Documentation ¶
Overview ¶
Package preset provides a collection of pre-built string similarity scoring functions generated by the higher-ordered function in the factory parent
Index ¶
Constants ¶
This section is empty.
Variables ¶
var PlainSimilarityScore = factory.PrependStringSanitizerForSimilarityScore( transform.LatinExtendedSanitize, SimpleSimilarityScore, )
PlainSimilarityScore computes the similarity score between two input strings but each input string will be sanitized before they are compared to each other.
var SimpleSimilarityScore = editdist.MakeStringSimilarityFunction( editdist.MakeOptimalAlignmentDistFunction(editdist.UnitPenalty, editdist.UnitPenalty), )

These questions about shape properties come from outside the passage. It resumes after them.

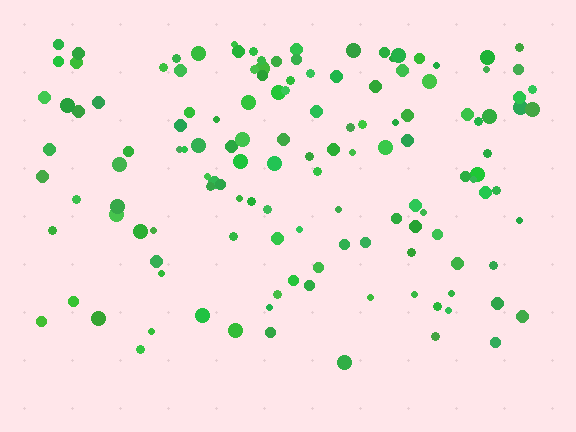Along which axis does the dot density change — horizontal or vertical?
Vertical.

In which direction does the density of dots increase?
From bottom to top, with the top side densest.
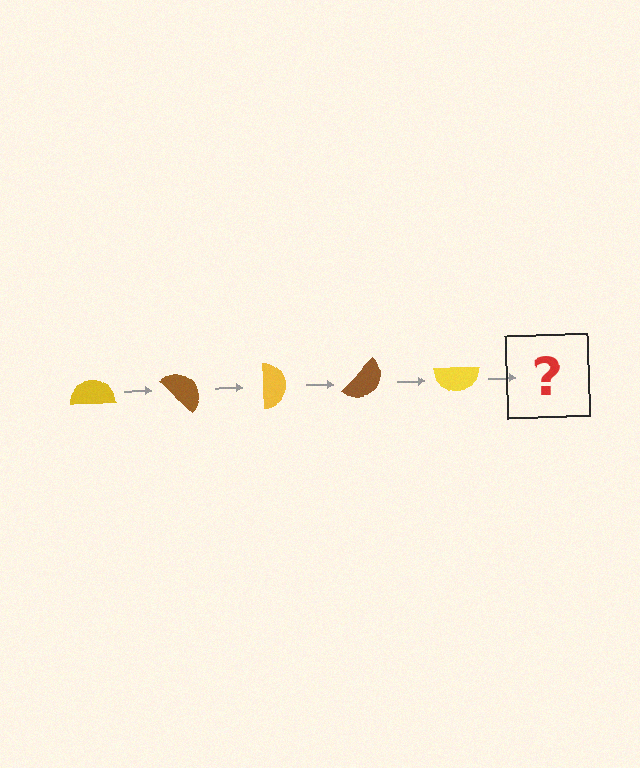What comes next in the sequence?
The next element should be a brown semicircle, rotated 225 degrees clockwise from the start.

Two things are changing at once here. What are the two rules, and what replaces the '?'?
The two rules are that it rotates 45 degrees clockwise each step and the color cycles through yellow and brown. The '?' should be a brown semicircle, rotated 225 degrees clockwise from the start.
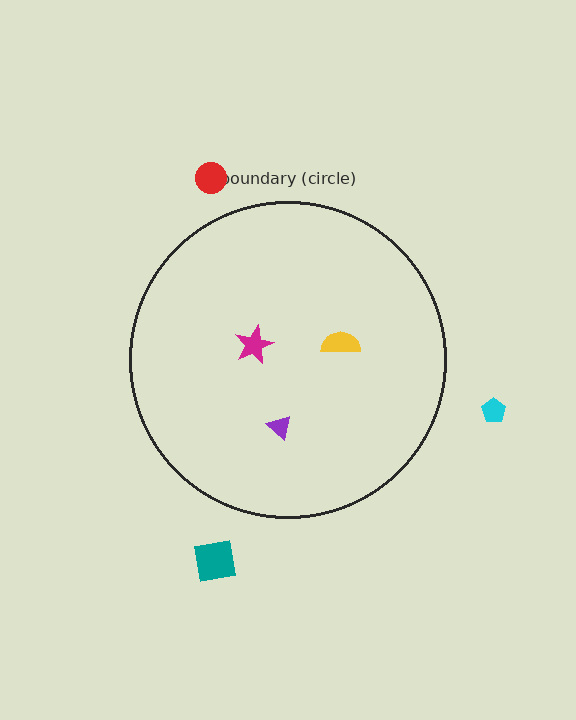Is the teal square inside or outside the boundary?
Outside.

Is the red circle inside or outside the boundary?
Outside.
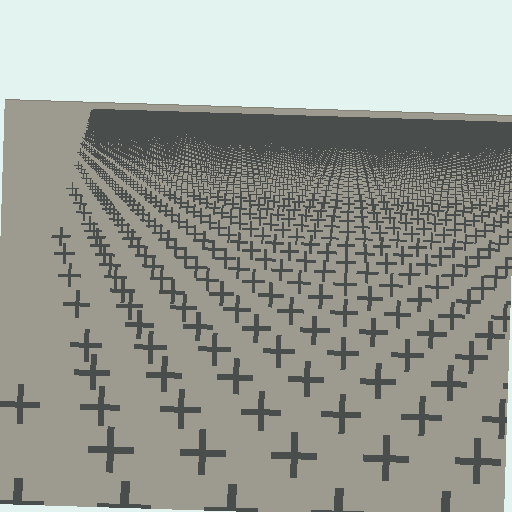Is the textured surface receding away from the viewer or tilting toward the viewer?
The surface is receding away from the viewer. Texture elements get smaller and denser toward the top.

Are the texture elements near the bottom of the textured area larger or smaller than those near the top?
Larger. Near the bottom, elements are closer to the viewer and appear at a bigger on-screen size.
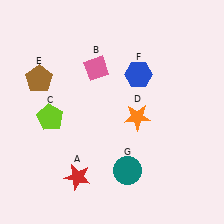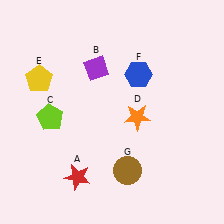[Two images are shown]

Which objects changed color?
B changed from pink to purple. E changed from brown to yellow. G changed from teal to brown.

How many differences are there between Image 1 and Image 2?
There are 3 differences between the two images.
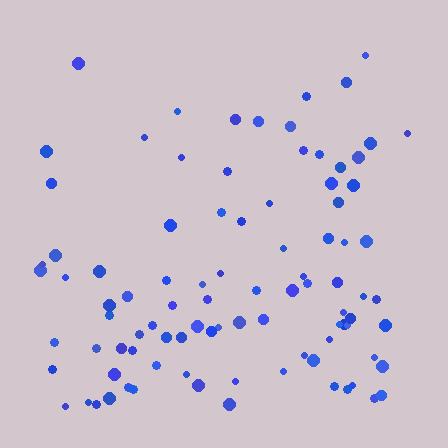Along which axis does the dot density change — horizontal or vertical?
Vertical.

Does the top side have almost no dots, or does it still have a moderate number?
Still a moderate number, just noticeably fewer than the bottom.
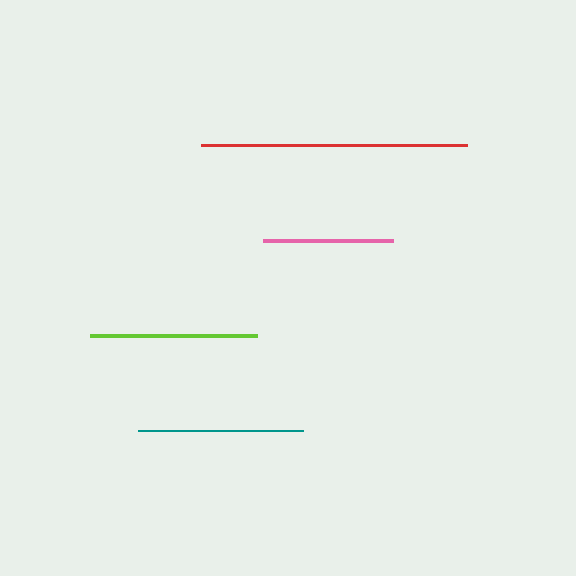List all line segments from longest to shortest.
From longest to shortest: red, lime and teal (about equal), pink.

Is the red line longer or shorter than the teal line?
The red line is longer than the teal line.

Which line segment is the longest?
The red line is the longest at approximately 267 pixels.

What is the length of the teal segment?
The teal segment is approximately 165 pixels long.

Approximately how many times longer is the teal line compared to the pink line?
The teal line is approximately 1.3 times the length of the pink line.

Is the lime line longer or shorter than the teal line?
The lime and teal lines are approximately the same length (about 167 and 165 pixels).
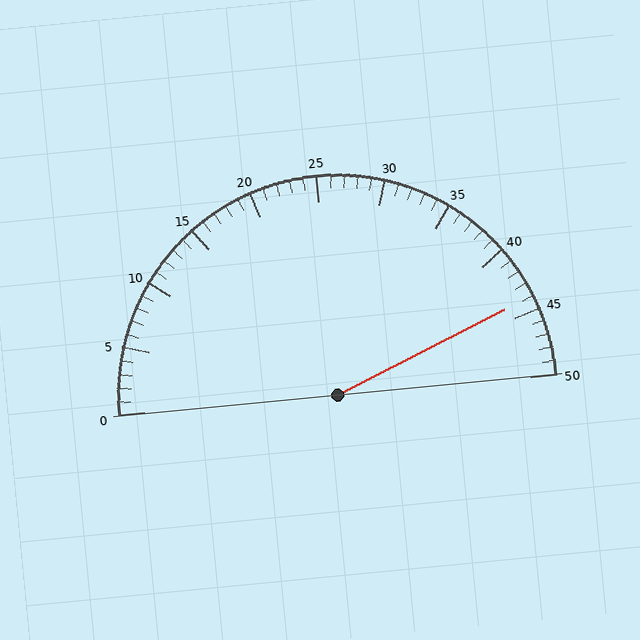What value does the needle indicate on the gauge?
The needle indicates approximately 44.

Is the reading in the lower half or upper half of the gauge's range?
The reading is in the upper half of the range (0 to 50).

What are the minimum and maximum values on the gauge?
The gauge ranges from 0 to 50.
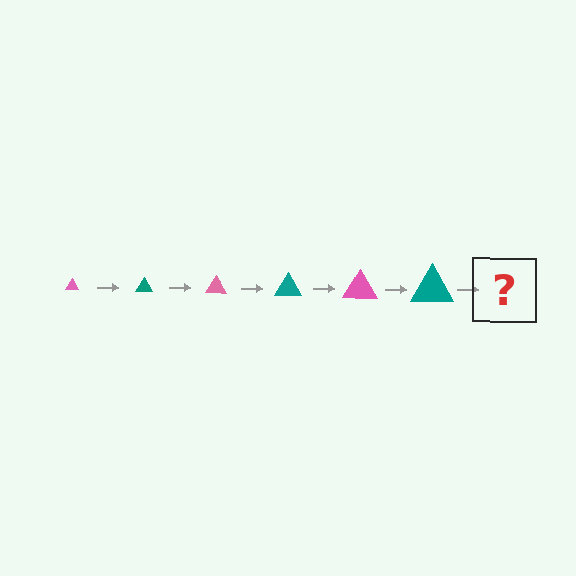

SimpleSimilarityScore computes the similarity score between two input strings. Two input strings will be directly compared under optimal alignment distance metric without any pre-processing, and the resulting distance will be re-normalized to a similarity score between 0 and 1 (inclusive).
var ThaiNameSimilarityScore = factory.PrependStringSanitizerForSimilarityScore( sanitaryThai.Sanitize, factory.MaxFromCandidatesProduct( nametitle.GenerateNamesWithoutTitles, editdist.MakeStringSimilarityFunction( editdist.MakeOptimalAlignmentDistFunction(editdistThai.SubstPenalty, editdistThai.TransPenalty), ), ), )
ThaiNameSimilarityScore computes the similarity score between two input strings with the following functionalities:
- Each input string will be sanitized via sanitaryThai.Sanitize function (e.g. removing diacritics from latin scripts, removing repeated Thai tonal marks, etc.)
- Each input string will be used to generate bare names (i.e. attempting to remove English and Thai titles such as Mrs. or dek-chai)
- For optimal alignment distance metric over string space, the specialized substitution/transposition penalty functions are used instead.
Functions ¶
This section is empty.
Types ¶
This section is empty.